Nighthawk was the Batman analogue for Marvel’s Squadron Supreme. Previously portrayed as the more level headed member of the team and the voice of reason against the classic Squads turns toward totalitarianism in search of utopia, the new Nighthawk fit’s into Robinson’s Squad vision of an ultra violent team that uses deadly force as necessary and beyond. Nighthawk, now African American and living in Chicago, makes his case as the Squad’s most lethal member in the series introduction. To Villalobos credit, Nighthawk’s new design basically erases any semblance to Batman and instead gives the character a more functional costume, including the latest Addidas Yeezy’s, which in turn allows the character to fall somewhere between Moon Knight & The Punisher as the book open’s with an exciting fight between Nighthawk and a group of white supremacist with some brilliant color contrasts from Tamra Bonvillian. From the explosive opening, writer David Walker allows the story to step back as it establishes the cast and setting while introducing multiple mysteries and the book settles into a sort of horror thriller motif. Nothing matches the dynamic first few pages but Walker’s gift for dialogue moves the story along while Villalobo’s shows off his acting skills and Bonvillian makes her color work more dark to match the plot’s overall direction.

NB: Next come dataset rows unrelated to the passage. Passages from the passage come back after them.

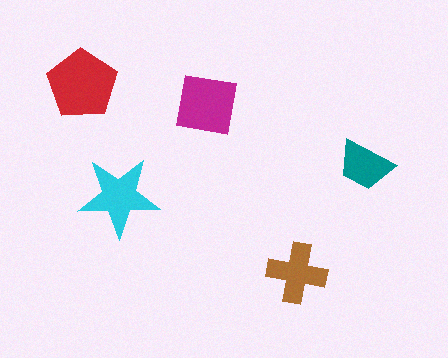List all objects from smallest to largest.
The teal trapezoid, the brown cross, the cyan star, the magenta square, the red pentagon.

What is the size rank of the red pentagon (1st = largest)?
1st.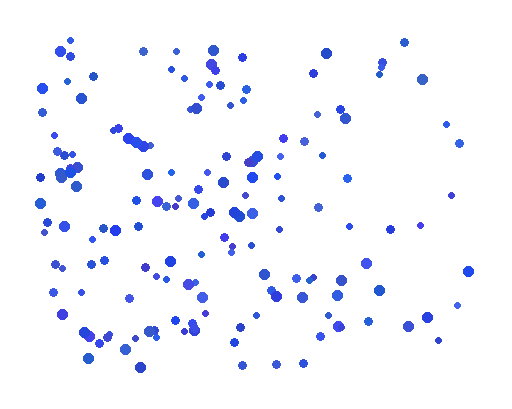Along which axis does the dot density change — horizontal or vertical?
Horizontal.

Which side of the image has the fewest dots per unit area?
The right.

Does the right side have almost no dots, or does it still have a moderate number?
Still a moderate number, just noticeably fewer than the left.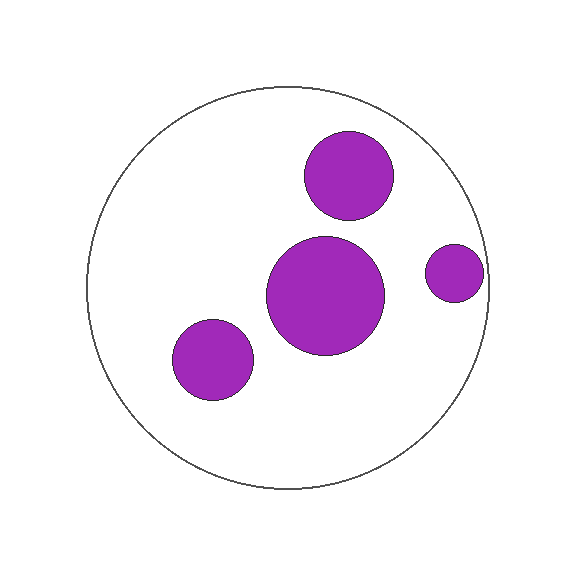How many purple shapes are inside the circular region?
4.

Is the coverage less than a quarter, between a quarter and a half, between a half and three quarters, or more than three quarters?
Less than a quarter.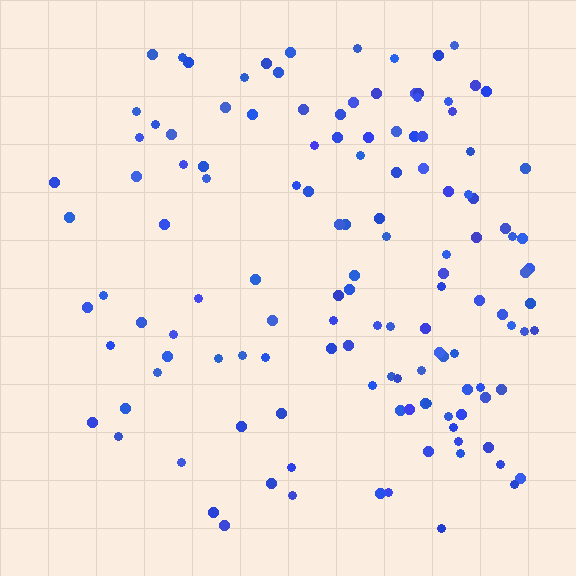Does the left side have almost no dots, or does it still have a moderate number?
Still a moderate number, just noticeably fewer than the right.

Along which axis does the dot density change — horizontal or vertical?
Horizontal.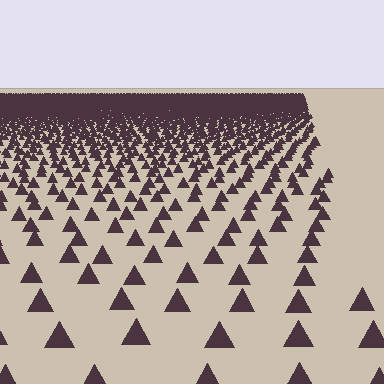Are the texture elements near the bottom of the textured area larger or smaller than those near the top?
Larger. Near the bottom, elements are closer to the viewer and appear at a bigger on-screen size.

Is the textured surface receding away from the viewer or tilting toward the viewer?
The surface is receding away from the viewer. Texture elements get smaller and denser toward the top.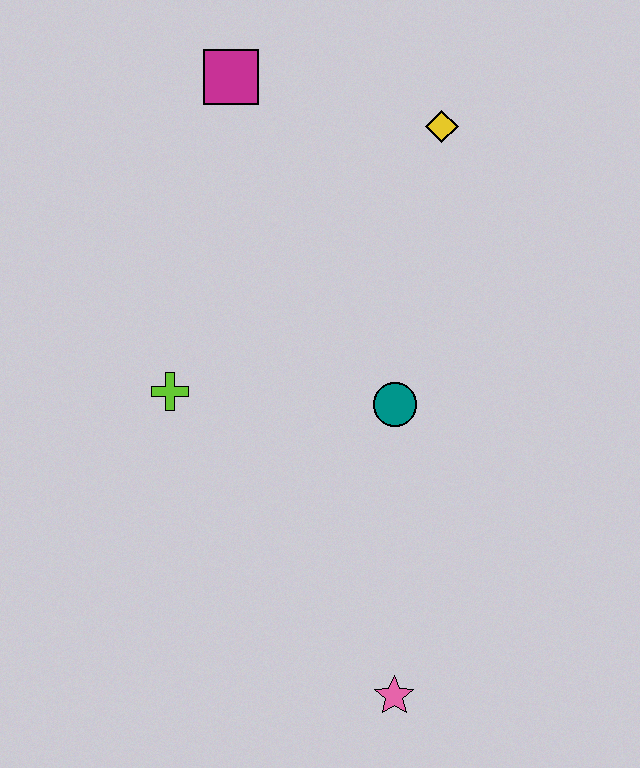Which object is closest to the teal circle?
The lime cross is closest to the teal circle.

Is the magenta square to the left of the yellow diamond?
Yes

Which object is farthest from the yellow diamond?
The pink star is farthest from the yellow diamond.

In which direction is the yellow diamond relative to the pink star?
The yellow diamond is above the pink star.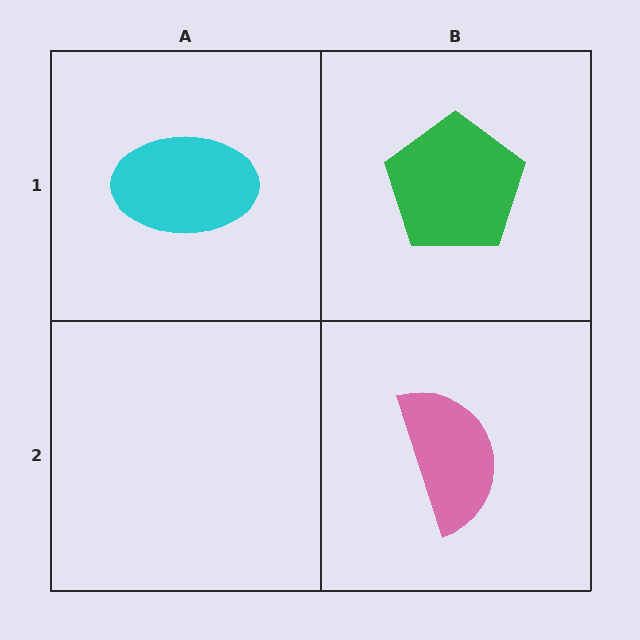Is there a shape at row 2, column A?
No, that cell is empty.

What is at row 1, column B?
A green pentagon.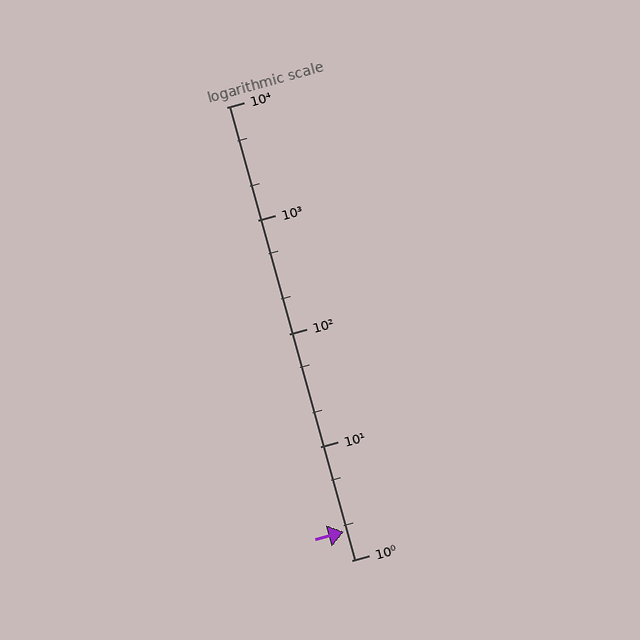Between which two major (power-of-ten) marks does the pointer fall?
The pointer is between 1 and 10.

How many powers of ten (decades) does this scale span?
The scale spans 4 decades, from 1 to 10000.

Walker himself is touching on multiple aspects of racial politics but in the debut, it’s muddied and unclear what it all means. While the mainline theme of being Black in America runs throughout the books subtext with White hate groups, casual racism in the private sector and gentrification all getting touched on, the book does so more in a way that embed’s them within the story. It’s an ambition direction for Walker whose still relatively new to work for hire but it gives the book a necessary level of intrigue that sells the character’s and premise.
Nighthawk is not as fun as Walker’s excellent Powerman & Iron Fist but the latter’s bombast carries over here while the book’s tone and direction takes a darker turn. It’s interesting and while it won’t blow away readers, it gives enough to keep them coming back and that’s a skill unto itself.